And thank you guys for the continued well wishes - Robbie is still hanging in there.  Over Christmas break he was wonderful, he pretty much is fully mobile with the cast (even more than before) and he seems to be acting a little more high-spirited haha. I think he knows now that he's healing.  
He did have another bout of colic however, which was a little more serious than the last time, but he is now recovered from that and eating wet, soggy foods only. His digestive tract is taking quite the beating from this stall rest. 
He's had his cast on now for around 6-7 weeks and he goes back to the clinic on thursday to get it off and see what is underneath. If there is enough healing throughout the leg, he'll get more of an air cast on and can start to be even more mobile. However, if the joint is still exposed and not enough tissue is healed to close the injury, he'll be put in yet another heavy duty cast. Let's hope he is healed enough for the "lighter" cast!


----------



## CLaPorte432 (Jan 3, 2012)

SmartPak has a really amazing digestive supplement that i had my mare on while on stall rest and recovering from her injury. She was on a pretty long term supply of bute too.

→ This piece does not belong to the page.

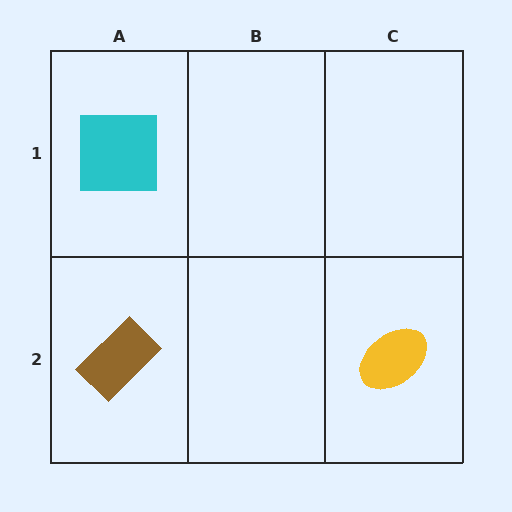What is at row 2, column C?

Id look into it for Robbie. Great product...!

Still sending good vibes!!!
_Posted via Mobile Device_


----------



## alexis rose (Oct 1, 2012)

I am sending good vibes for the big guy.


----------



## Hunter65 (Aug 19, 2009)

JustDressageIt said:


> Hahahahahahhahaah!!! I know you, Blush!! I tie my big guy, Ronan, near Robbie's stall to tack up. We have met a couple times.
> It just clicked that this thread is about a horse I see 5 days a week. Ha!
> _Posted via Mobile Device_



Wow I always wondered if something like this would happen. Glad to know there are 2 people keeping an eye on him!


----------



## blush (Feb 10, 2007)

BIG UPDATE GUYS!!!!

Once again, I apologize for being MIA haha. School, life and work just gets in the way.  Buuuuut tons of stuff has happened since I last updated at the beginning of the month. All good news which I'm happy to report! 

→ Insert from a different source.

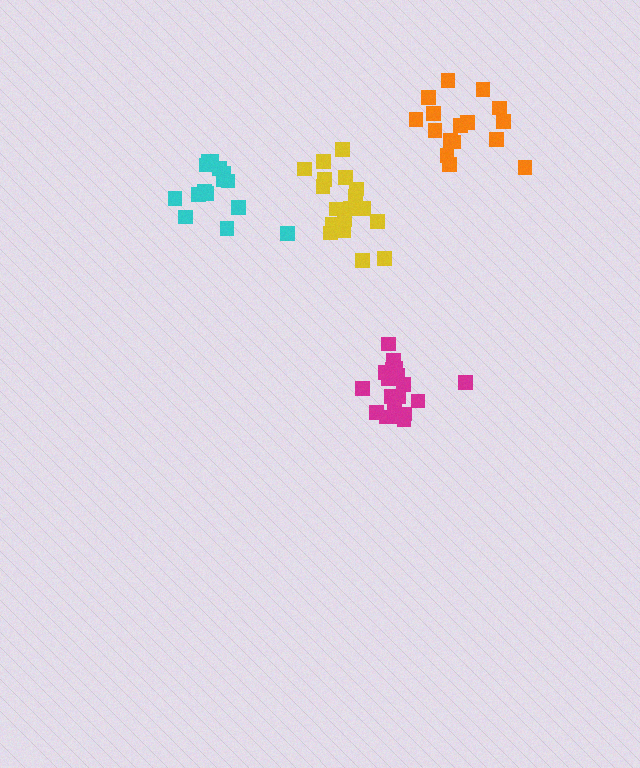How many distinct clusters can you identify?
There are 4 distinct clusters.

Robbie got his cast off a couple weeks ago and everything is looking great! His leg is looking great, the hole going into his joint is completely healed over and there is even hair growing over the new skin.  They decided to put a tube cast/splint on his leg so that he could start walking normally again. His first steps without the cast were amusing to watch haha - poor Robbie was certain he did NOT have a leg anymore so he hopped around for a bit. He stayed overnight at the vet's to get somewhat used to his "new leg" before we trailered him home (in the cast his toe was pointed down so he was basically walking on his tippy toe and now with the new tube cast/splint he is forced to use it like a normal leg).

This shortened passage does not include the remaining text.